Heat has been the ceiling that has stopped us from building electronic devices that survive in harsh conditions. Not only do electronic devices begin to thermally throttle at high temperatures, but if they are pushed beyond 200 degrees, they stop working entirely.
But that might change, as a team at the University of Southern California may have broken through the thermal ceiling. In a study published in Science, researchers developed a new memory chip that kept working reliably at 700 degrees Celsius. For reference, that’s hotter than molten lava.

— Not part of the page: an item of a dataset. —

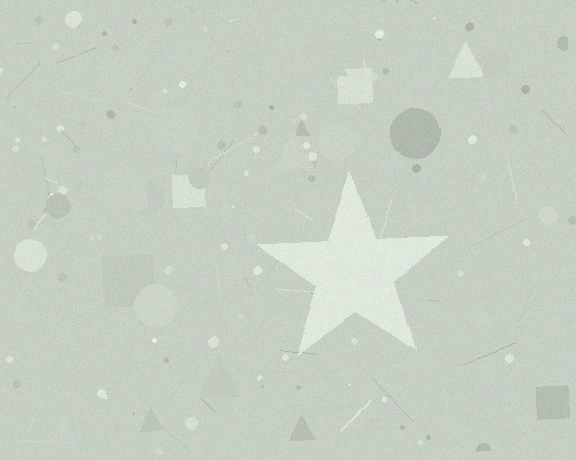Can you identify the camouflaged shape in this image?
The camouflaged shape is a star.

The device showed no signs of giving up. Seven hundred degrees was simply the limit of their testing equipment. “You may call it a revolution,” said Joshua Yang, the lead researcher on the project. “It is the best high-temperature memory ever demonstrated.”

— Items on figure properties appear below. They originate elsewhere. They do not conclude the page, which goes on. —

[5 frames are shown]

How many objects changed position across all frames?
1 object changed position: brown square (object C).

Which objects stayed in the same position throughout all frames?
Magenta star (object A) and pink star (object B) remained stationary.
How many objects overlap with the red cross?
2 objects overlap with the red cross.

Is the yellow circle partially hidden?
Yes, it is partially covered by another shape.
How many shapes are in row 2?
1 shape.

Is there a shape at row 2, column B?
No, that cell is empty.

How did they pull this off?
The chip is built like a tiny sandwich. Tungsten on top, a thin ceramic layer in the middle, and graphene on the bottom. Each of these materials handles extreme heat well on its own, but the magic happens at the graphene layer.
In a normal chip, heat pushes metal atoms through the ceramic layer until both sides connect, resulting in a short circuit. Graphene prevents that from happening. According to Yang, Graphene and Tungsten act as oil and water. Tungsten atoms that drift toward it simply cannot grip the surface and back away. Since there’s no anchor, the chip doesn’t short-circuit.
The best part? The team stumbled onto this entirely by accident. “To be honest, it was by accident, as most discoveries are,” Yang said.
Why breaking the thermal ceiling matters?
The thermal ceiling has ensured that we cannot make machines that can handle extreme temperatures. This means we have not been able to send probes to planets with extremely high temperatures or conduct any deep-earth drilling experiments. The new chip can allow us to conduct such experiments.
Another use of this chip is in AI. More than 90 percent of the computing in AI systems, like ChatGPT, involves a single type of mathematical calculation. This chip can perform those calculations the instant electricity passes through it, making it far faster and more energy efficient than anything we use today.
Note that a finished product is still years away. But as Yang put it, “The missing component has been made.” Once it comes into production, it will solve one of the biggest problems hindering the advancement in chip technology.